Early in romantic relationships, individuals tend to be exceptionally focused on the wants and needs of their partners.  The emotional high of initial infatuation is compounded by a substantial surplus of giving in the relationship that creates a “honeymoon” period in the relationship.  Over time the individuals in relationship settle into a baseline level of “other/self focus” in the relationship reflective of individual dispositions, relationship expectations and experiences, and family of origin examples, all of which could result in either a surplus or deficit of giving still remaining in the relationship.  Kurdek (1993) reported an inverse relationship between the length of time a couple knew one another before marriage and the likelihood of divorce.  I would assert that this initial honeymoon period accounts, at least in part, for the correlation between a short courtship and divorce.  The degree of self focus is also impacted by life stressors.  Fatigue, cumulative resentment in the relationship, attachment injuries, occupational stressors, and the challenges of parenting can cause one to become more self focused in relationship with one’s mate.  Consequently as research has demonstrated, marital satisfaction is reduced by the presence of young children or adolescents in the household as these are stressors that cause a greater self focus for husband and wife and can create a deficit of giving in the marital relationship.  Additionally, the relationship deficit that develops becomes self-perpetuating.  The feeling that one’s needs are not being met in the relationship results in a further shift in the direction of the “self focused” end of the continuum and greater deficits in the relationship.  Problem-focused thinking develops in the couple relationship which hinders productive working together toward solutions.

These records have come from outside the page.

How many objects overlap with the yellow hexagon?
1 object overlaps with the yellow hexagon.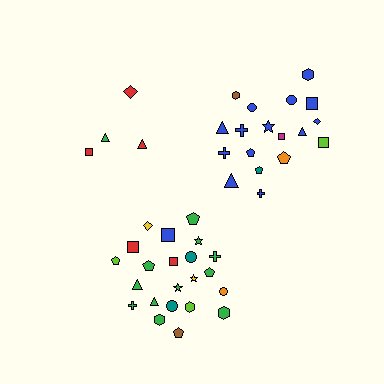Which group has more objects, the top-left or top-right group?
The top-right group.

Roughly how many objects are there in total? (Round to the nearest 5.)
Roughly 45 objects in total.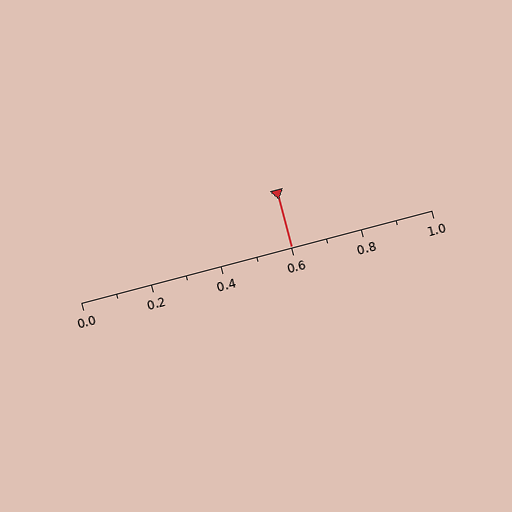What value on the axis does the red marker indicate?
The marker indicates approximately 0.6.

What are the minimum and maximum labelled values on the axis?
The axis runs from 0.0 to 1.0.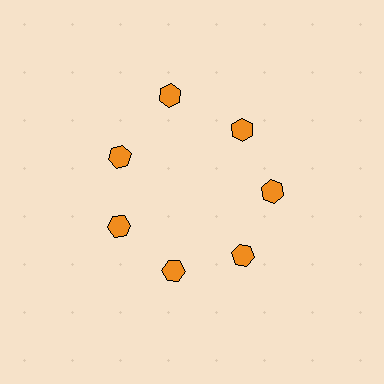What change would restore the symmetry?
The symmetry would be restored by moving it inward, back onto the ring so that all 7 hexagons sit at equal angles and equal distance from the center.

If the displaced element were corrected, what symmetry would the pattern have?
It would have 7-fold rotational symmetry — the pattern would map onto itself every 51 degrees.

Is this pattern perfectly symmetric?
No. The 7 orange hexagons are arranged in a ring, but one element near the 12 o'clock position is pushed outward from the center, breaking the 7-fold rotational symmetry.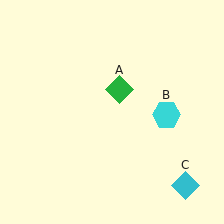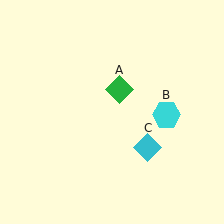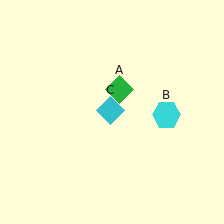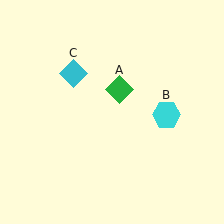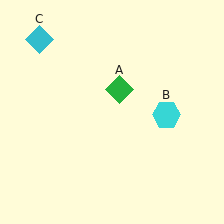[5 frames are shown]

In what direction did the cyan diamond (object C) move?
The cyan diamond (object C) moved up and to the left.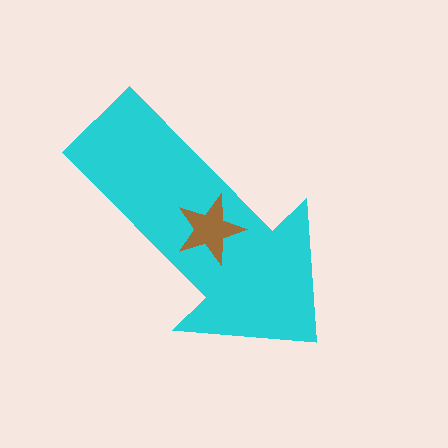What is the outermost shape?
The cyan arrow.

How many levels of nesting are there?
2.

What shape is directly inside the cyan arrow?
The brown star.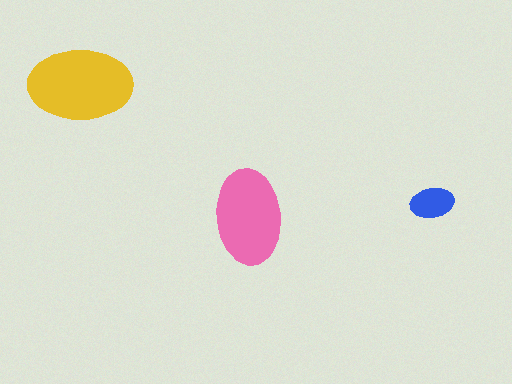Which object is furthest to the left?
The yellow ellipse is leftmost.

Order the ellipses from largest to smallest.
the yellow one, the pink one, the blue one.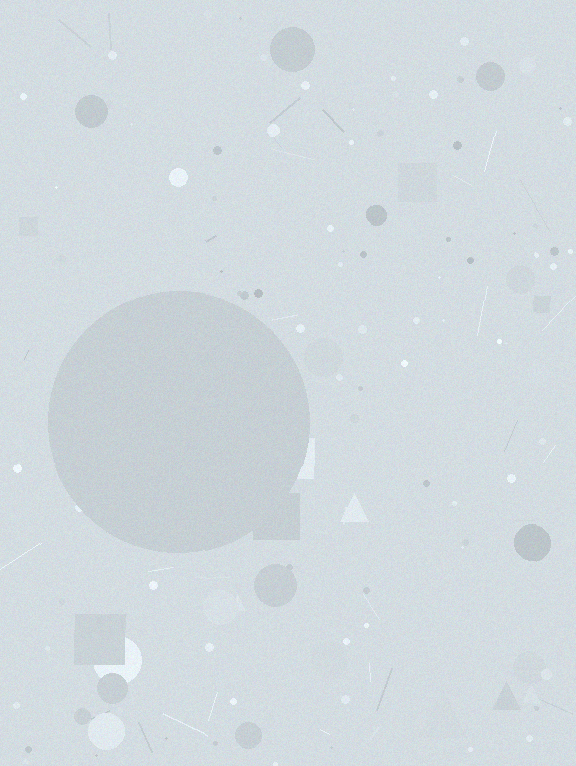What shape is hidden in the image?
A circle is hidden in the image.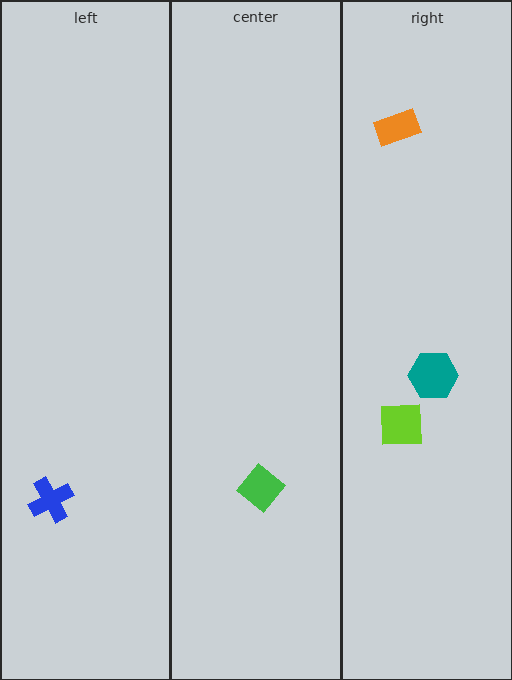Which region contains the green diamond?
The center region.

So what do you do with this?  First, it may be helpful to recognize that your partner isn’t the problem.  If it feels like the relationship is in deficit, it may be just that the demands have increased beyond what your past efforts could sustain.  I had a former colleague who used to say, “Never assume malevolence where ignorance will suffice?”  In other words, “I wasn’t trying to be a jerk, I just did not have a view to the situation.”  I would add to that, “Don’t assume selfishness where fatigue will suffice.”  It could be that you are both exhausted and not that either is trying to ignore your partner’s needs.  Second, if this is resonating with you, you and your partner can recognize this as another form of negative cycle which is the enemy of your relationship.  Together you can fight against this.  Anything that is creating disconnection in your relationship is a foe that you should rally against together.  Third, you can make the decision to make the first step toward healing and putting the relationship in surplus.  This is not to say that you need to carry the entire weight of the relationship.  However, if you try to meet halfway, it will always feel like there is a deficit (see the “Uphill, Both Ways” post from November 19, 2012).  If you each try to give 60-65 percent, the emotional ends might meet.  Fourth, and most importantly, simultaneously ask for the emotional support you need and provide the empathy that your partner seeks.  Ultimately, we need to be able to turn to our partner for comfort and support when life is difficult (and vice versa).


Kurdek, L.A. (1993). Predicting marital dissolution: A 5-year prospective longitudinal study of newlywed couples. Journal of Personality and Social Psychology, 64, 221-242.